Showing posts with label multicultural. Show all posts
Showing posts with label multicultural. Show all posts

Monday, October 8, 2018

Dia de los Muertos Opening Celebration

Here in Petaluma, there are pretty much celebrations leading up to Dia de los Muertos all October long.  This weekend kicked off the opening event, which was billed as a health fair and Dia de los Muertos fair at St Vincent de Paul Catholic church downtown.  I didn't see too much that could be considered a "health fair", although with all the political tables, Cay kidded that it wasn't personal health, but the health of the community they were promoting.

I did spend a lot of time at various candidates tables, because I DO want to be an educated voter.  I would have to say that the representation was very one-sided, but that I felt that it was the right side, so I didn't feel terribly put out.

There was a lot of amazing food, of which I couldn't partake because of my new diet for my health issues (sometimes I wonder what's left to live for, if I cant taste a little delicious food now and then) but Cay enjoyed papusas and horchata.

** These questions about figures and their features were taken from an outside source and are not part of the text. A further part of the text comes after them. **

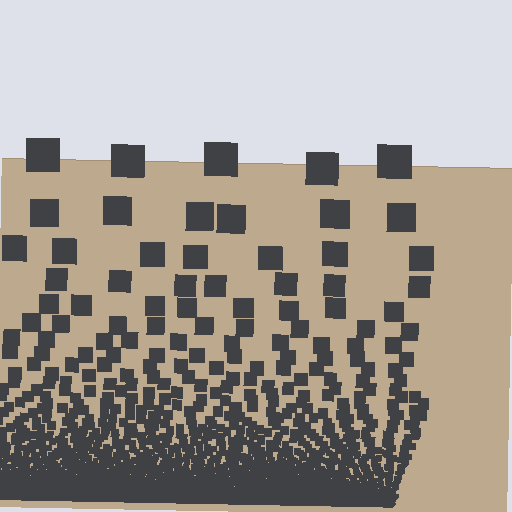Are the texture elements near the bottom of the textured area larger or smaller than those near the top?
Smaller. The gradient is inverted — elements near the bottom are smaller and denser.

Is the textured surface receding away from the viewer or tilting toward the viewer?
The surface appears to tilt toward the viewer. Texture elements get larger and sparser toward the top.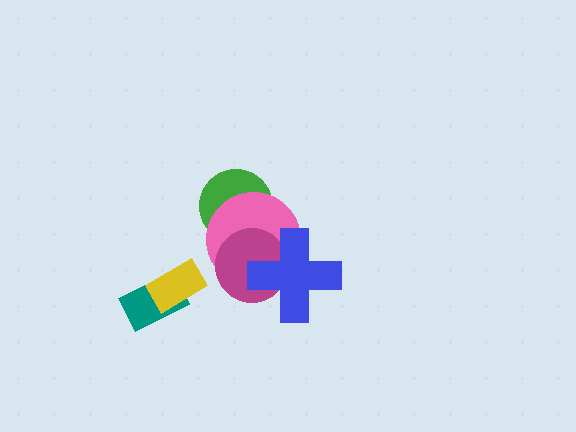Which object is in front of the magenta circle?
The blue cross is in front of the magenta circle.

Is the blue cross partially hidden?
No, no other shape covers it.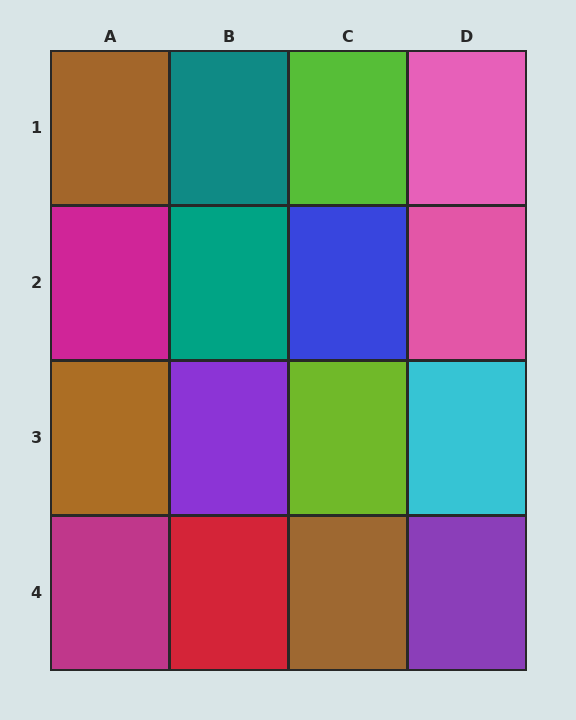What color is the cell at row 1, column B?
Teal.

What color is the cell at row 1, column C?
Lime.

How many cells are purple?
2 cells are purple.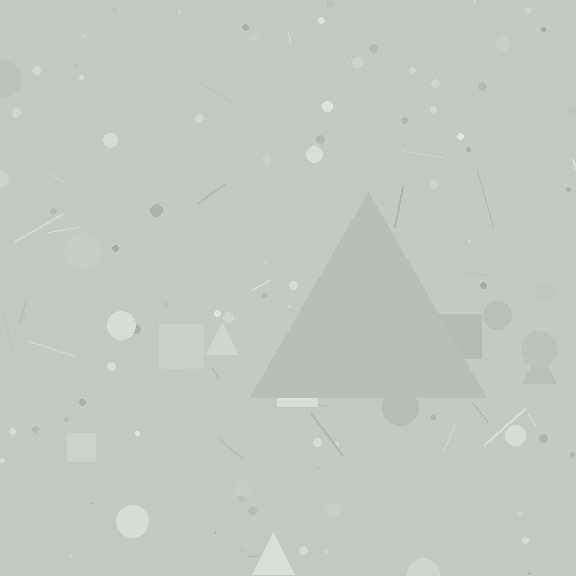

There were also a number of Mexican and Aztec dancers, which were extremely enjoyable to watch:

The next Dia de los Muertos event we'll be attending will be during LumaFest, a program put on by Santa Rosa Junior College in Petaluma.

Saturday, August 11, 2018

St. George's Greek & Middle Eastern Festival

In all fairness, it wasn't the best of days to begin with.  Google led me astray with the bus schedule, and I ended up walking the mile and a half to the transit mall, after doing about an hour and a half walking to the plaza to get Cay some dress slacks, in the heat, only to find that the schedule I had was wrong, and the fare I'd expected was wrong. 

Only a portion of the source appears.